Le racisme est l’un des piliers du système capitaliste. Comme l’expliquait Malcolm X, « vous ne pouvez pas avoir le capitalisme sans le racisme ». Les classes dirigeantes ont besoin d’alimenter le racisme, sans cesse, pour consolider leur pouvoir, en suivant le vieux principe : « diviser (la classe ouvrière) pour mieux régner ». En France, ce sont surtout les musulmans qui servent de bouc-émissaires, sous couvert de laïcité ou de lutte contre le terrorisme. Mais la propagande raciste vise « l’étranger » en général, même lorsqu’il est de nationalité française : la couleur de peau y suffit.
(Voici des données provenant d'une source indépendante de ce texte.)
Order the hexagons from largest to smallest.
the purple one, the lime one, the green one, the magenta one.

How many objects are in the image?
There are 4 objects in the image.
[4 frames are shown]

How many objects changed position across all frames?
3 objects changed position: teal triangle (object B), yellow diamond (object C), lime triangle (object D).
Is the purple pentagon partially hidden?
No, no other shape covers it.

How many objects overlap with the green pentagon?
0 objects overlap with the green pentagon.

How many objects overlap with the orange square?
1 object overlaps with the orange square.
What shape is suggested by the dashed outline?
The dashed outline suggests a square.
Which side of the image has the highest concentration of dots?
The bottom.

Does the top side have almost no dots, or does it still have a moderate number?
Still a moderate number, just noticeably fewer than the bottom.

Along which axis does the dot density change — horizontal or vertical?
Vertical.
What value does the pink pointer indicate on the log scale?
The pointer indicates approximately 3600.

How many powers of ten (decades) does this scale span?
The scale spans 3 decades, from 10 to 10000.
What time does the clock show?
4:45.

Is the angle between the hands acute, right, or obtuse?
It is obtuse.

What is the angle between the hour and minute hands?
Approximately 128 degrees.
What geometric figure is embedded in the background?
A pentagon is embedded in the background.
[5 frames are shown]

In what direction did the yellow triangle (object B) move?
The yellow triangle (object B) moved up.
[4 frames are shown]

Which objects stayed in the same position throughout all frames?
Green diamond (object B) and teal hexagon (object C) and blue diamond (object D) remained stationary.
Et bien sûr, le poison du racisme circule abondamment dans la police et la gendarmerie.

Le rôle du mouvement ouvrier

Comment lutter contre le racisme et les violences policières ? Il faut commencer par bien poser le problème. Dans la mesure où le racisme et les violences policières sont des armes de la classe dirigeante dirigées contre notre classe, la classe ouvrière, nous devons écarter les théories et mots d’ordres qui divisent nos rangs. Par exemple, la théorie des « privilèges blancs », aussi bien intentionnée soit-elle, joue un rôle totalement contre-productif. Au lieu de contribuer à l’unité de classe de tous les travailleurs dans la lutte contre les oppressions, cette théorie complique notre unité, y fait obstacle. De fait, l’idée des « privilèges blancs » n’a aucun contenu de classe ; elle masque le lien entre capitalisme et oppressions. Elle ne fait pas avancer la conscience de classe d’un millimètre ; au contraire, elle jette la confusion dans les esprits.
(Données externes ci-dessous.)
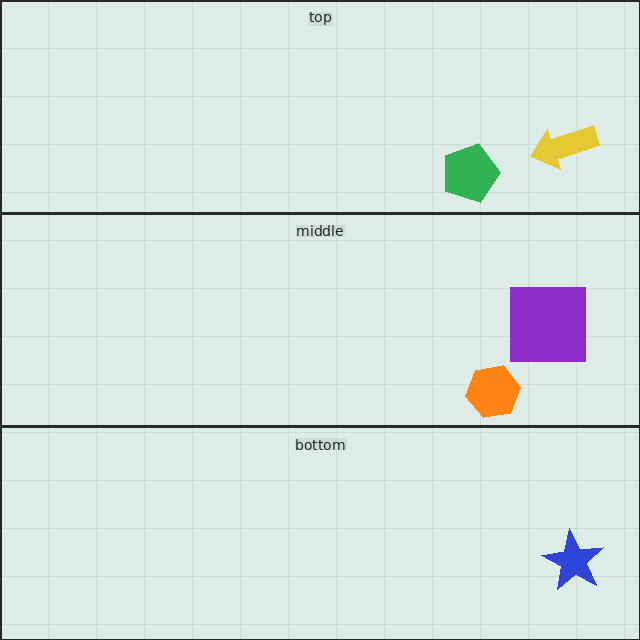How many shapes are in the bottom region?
1.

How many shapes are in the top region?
2.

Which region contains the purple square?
The middle region.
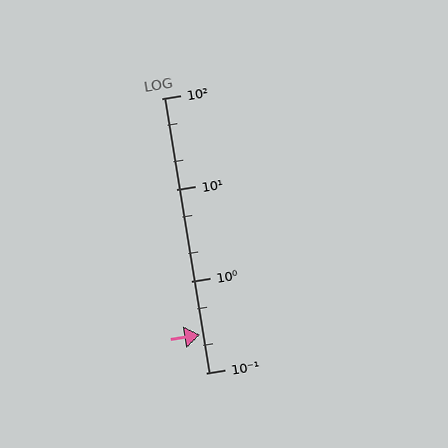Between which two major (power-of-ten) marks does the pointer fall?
The pointer is between 0.1 and 1.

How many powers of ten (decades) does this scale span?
The scale spans 3 decades, from 0.1 to 100.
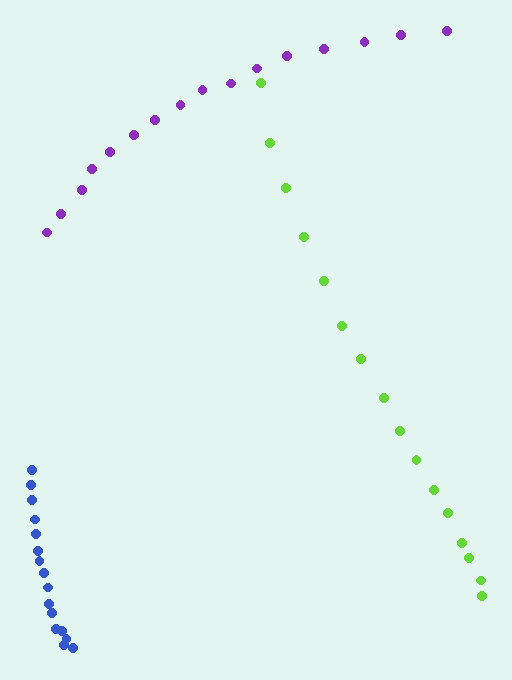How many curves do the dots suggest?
There are 3 distinct paths.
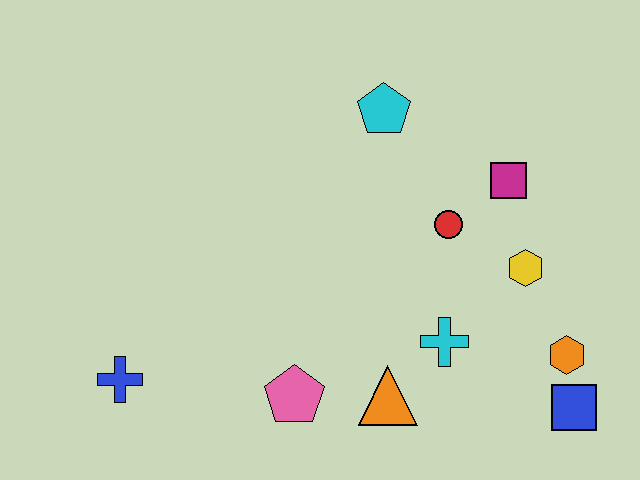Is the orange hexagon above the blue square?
Yes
Nous avons publié un long document contre cette approche « intersectionnelle » – et pour défendre le point de vue marxiste sur la lutte contre les oppressions. Ici, soulignons simplement qu’il est absurde de transformer en « privilégiés » tous ceux qui ne sont pas victimes d’une oppression donnée. Le résultat fatal d’une telle approche, c’est de fragmenter notre classe en une pyramide infernale de « privilégiés », chacun étant le « privilégié » d’un autre – pour le plus grand bonheur des véritables privilégiés, qui sont aussi les principaux responsables et bénéficiaires des oppressions : les grands capitalistes.

Ceci étant dit, si de telles idées ont pu gagner une certaine audience, c’est notamment parce que les directions du mouvement ouvrier n’ont pas sérieusement mené la lutte contre les oppressions. La nature ne tolère pas le vide, y compris dans ce domaine. Il est grand temps de remédier à ce problème en mobilisant l’ensemble du mouvement ouvrier contre toutes les oppressions. La gauche et le mouvement syndical ont une énorme responsabilité en la matière.

On ne lutte pas efficacement contre le racisme à coup de grandes phrases sur « l’égalité de tous les hommes ». Comme l’écrivait Lénine, la question nationale est, en dernière analyse, « une question de pain ». Or l’oppression raciste est un cas particulier de l’oppression nationale. C’est le chômage et la misère – le manque de « pain » – qui constituent le terreau fertile de la propagande raciste. Pour cimenter l’unité de tous les travailleurs, quelle que soit leur couleur de peau, il faut les mobiliser dans une lutte commune contre leur ennemi commun – la classe dirigeante –, sur la base d’un programme révolutionnaire, qui seul permettra de régler définitivement la question du « pain », en donnant à tous les salariés un bon travail, un bon logement et une vie digne.

Le mouvement ouvrier doit s’opposer fermement à toute tentative de diviser notre classe suivant des lignes ethniques, religieuses, sexuelles ou autres. Et il ne doit pas seulement s’y opposer en parole, mais dans l’action. C’est ce qu’ont fait, par exemple, les travailleurs portuaires de la Côte Ouest des Etats-Unis et du Canada, le 19 juin dernier : ils ont fait grève et fermé 29 ports pendant 8 heures, pour protester contre le racisme et les violences policières. Voilà un exemple concret de ce qui est nécessaire !

En France, Assa Traoré et ses camarades ont réussi à mobiliser des centaines de milliers de personnes, à travers le pays, contre le racisme et les violences policières. Si la gauche et le mouvement syndical jetaient toutes leurs forces dans cette lutte, le mouvement serait encore plus puissant. Une grève générale de 24 heures pourrait être organisée. Elle constituerait une étape importante dans la lutte contre le racisme, contre les violences policières – et pour une société débarrassée de toute exploitation et toute oppression.